If you’re wanting to get truly far off the ground, however, the gateway into space is to the south, near the scruffy (and very oddly named) spa town of Truth or Consequences. Spaceport America is where the first commercial space flights will depart from. Virgin Galactic, which is co-owned by Abu Dhabi’s Aabar Investments, says that it still expects that to be later this year, though no date has been specified.

The Spaceport is found in the middle of fairly sparse ranching land, where cows mooch up to the boundary fences. It’s quiet and dry out here, and that’s partly why the site was chosen. “It was easier to get a Federal Aviation administration licence in a sparsely populated area,” explains my tour guide Tyson Rush. “And the weather means we get an average of 340 days a year where a launch is possible.” Having the White Sands Missile Range as a neighbour is also helpful – the no-fly zone there keeps the skies free of scheduled flights that would otherwise need planning around and military jets are quickly scrambled if needed for security reasons.

“Elevation is important,” says Tyson. “The higher you are at launch, the cheaper it is to get into space. And latitude counts too – we’re about as close as we can get to the equator while still being somewhere with reliable weather patterns.”

At the moment, Follow The Sun’s tours are the only way into the Spaceport, and the real surprise is in how minimalist it is. The buildings on site are deliberately built to blend in with the surroundings. The main terminal building looks rather like architect Norman Foster has been let loose to design an alien spaceship, but it’s covered in earth. Native vegetation will eventually be planted on top and the air-traffic-control tower is on the second floor, dwarfed by the mountains in the background.

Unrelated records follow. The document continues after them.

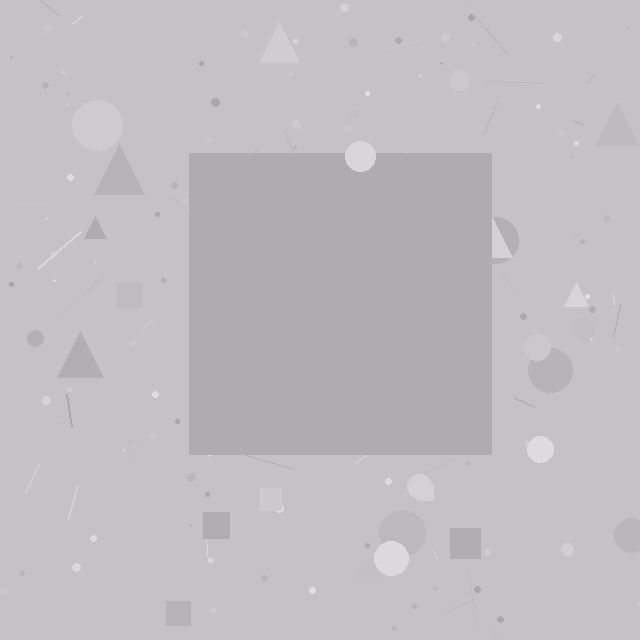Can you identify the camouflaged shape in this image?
The camouflaged shape is a square.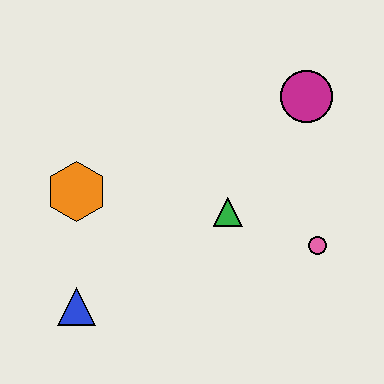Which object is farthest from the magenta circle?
The blue triangle is farthest from the magenta circle.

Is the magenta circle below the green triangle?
No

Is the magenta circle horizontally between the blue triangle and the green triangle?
No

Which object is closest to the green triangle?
The pink circle is closest to the green triangle.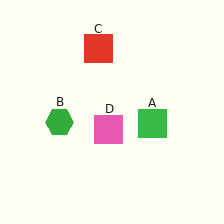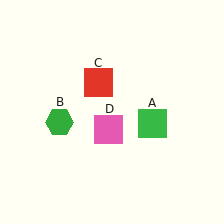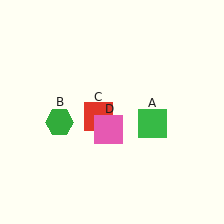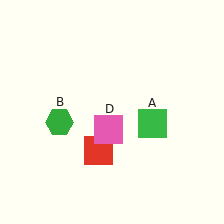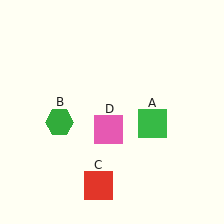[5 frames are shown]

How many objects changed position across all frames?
1 object changed position: red square (object C).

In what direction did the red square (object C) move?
The red square (object C) moved down.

At the moment, the main terminal building is still largely a shell being kitted out – the tours are not allowed inside. But everything is being built to the specifications of the tenants. “That’s one of the key things,” says Rush. “It isn’t an old military base that has been repurposed.”

Virgin Galactic is the main tenant, but various other companies will use the facilities for the likes of space research and launching satellites. It is, however, possible to go inside the fire and security building. And, again, the surprise comes in how functional and unshowy it is – owing more to the adobe huts of New Mexico’s Pueblo villages than a space age Jetsons fantasy. The whole place reeks of the fundamental disconnect between the glamorous public perception of an astronaut’s life and the mundane, ultra-practical realities.

The runway, however, is hardly unobtrusive. It’s more than three kilometres long. “Any vessel known to man could land here,” says Tyson. Anyone walking along it is a mere speck. Yet again, it’s easy to feel very small in the American South-West.